Step 3 — Read the pattern detail file
When a pattern matches, read the corresponding file from patterns/. Do not
attempt the fix from memory.
Step 4 — Apply the fix and verify
Follow the step-by-step instructions and verification method in the pattern file.
Multiple patterns can co-apply. Check all plausible matches before picking one.
Reusable library modules
These standalone implementation guides are available to any agent working in this
skill, not only when following a specific pattern. Load the relevant file directly
if the capability is needed.
| Module | What it provides |
|---|
library/cpu-dispatch.md | Runtime CPU feature detection and variant selection: target_clones (compiler-driven, plain C/C++) and __builtin_cpu_supports (hand-written variants).
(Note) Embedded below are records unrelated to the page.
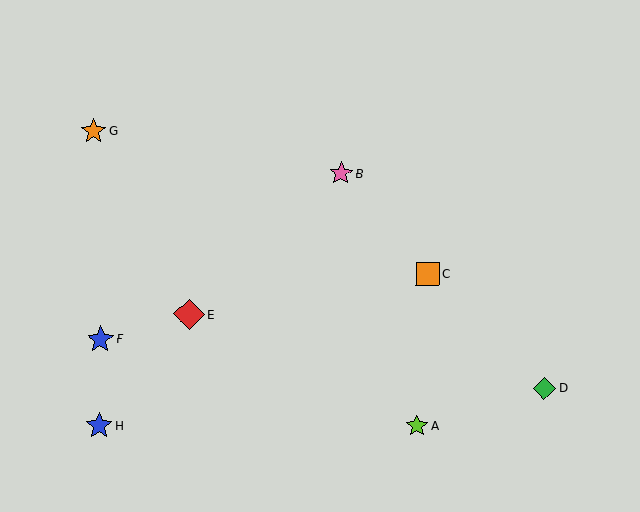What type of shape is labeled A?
Shape A is a lime star.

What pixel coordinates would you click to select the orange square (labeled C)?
Click at (428, 274) to select the orange square C.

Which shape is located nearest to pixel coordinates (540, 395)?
The green diamond (labeled D) at (544, 388) is nearest to that location.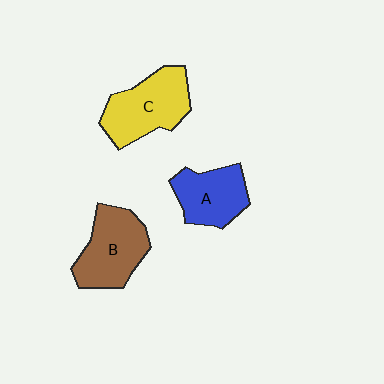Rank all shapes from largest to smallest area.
From largest to smallest: C (yellow), B (brown), A (blue).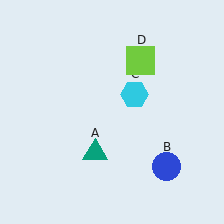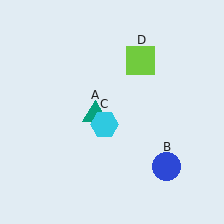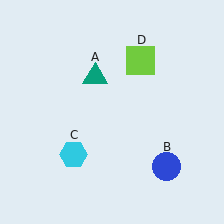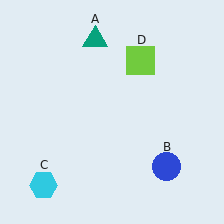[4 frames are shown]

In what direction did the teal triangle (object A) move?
The teal triangle (object A) moved up.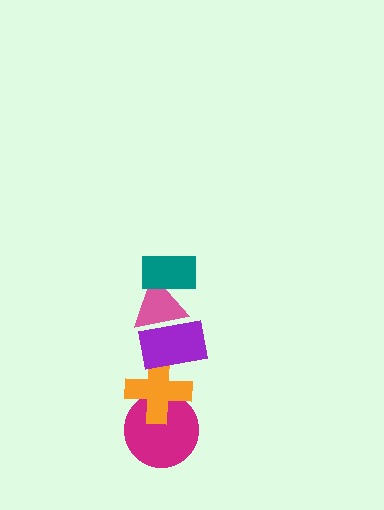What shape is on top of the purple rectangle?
The pink triangle is on top of the purple rectangle.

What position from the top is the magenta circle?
The magenta circle is 5th from the top.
Use whenever a function has multiple performance-level implementations that need to be wired together at runtime. |
patterns/simd-upconversion-impl.md | Full step-by-step zipper algorithm for doubling vector register width in asm/intrinsics (SSE→AVX2 or AVX2→AVX-512); AVX-512 accumulator template; post-transformation checklist (CPUID guards, vzeroupper, clobber list). |
patterns/fast-crc32c-impl.md | Drop-in CRC32C library: AVX-512 VPCLMULQDQ fusion (corsix v3s1_s3, 64–97 GB/s), SSE4.2+PCLMULQDQ 3-accumulator (~15–25 GB/s), plain C fallback. Runtime CPU dispatch wrapper included. Use whenever new CRC32C code is needed or an existing implementation is the bottleneck. |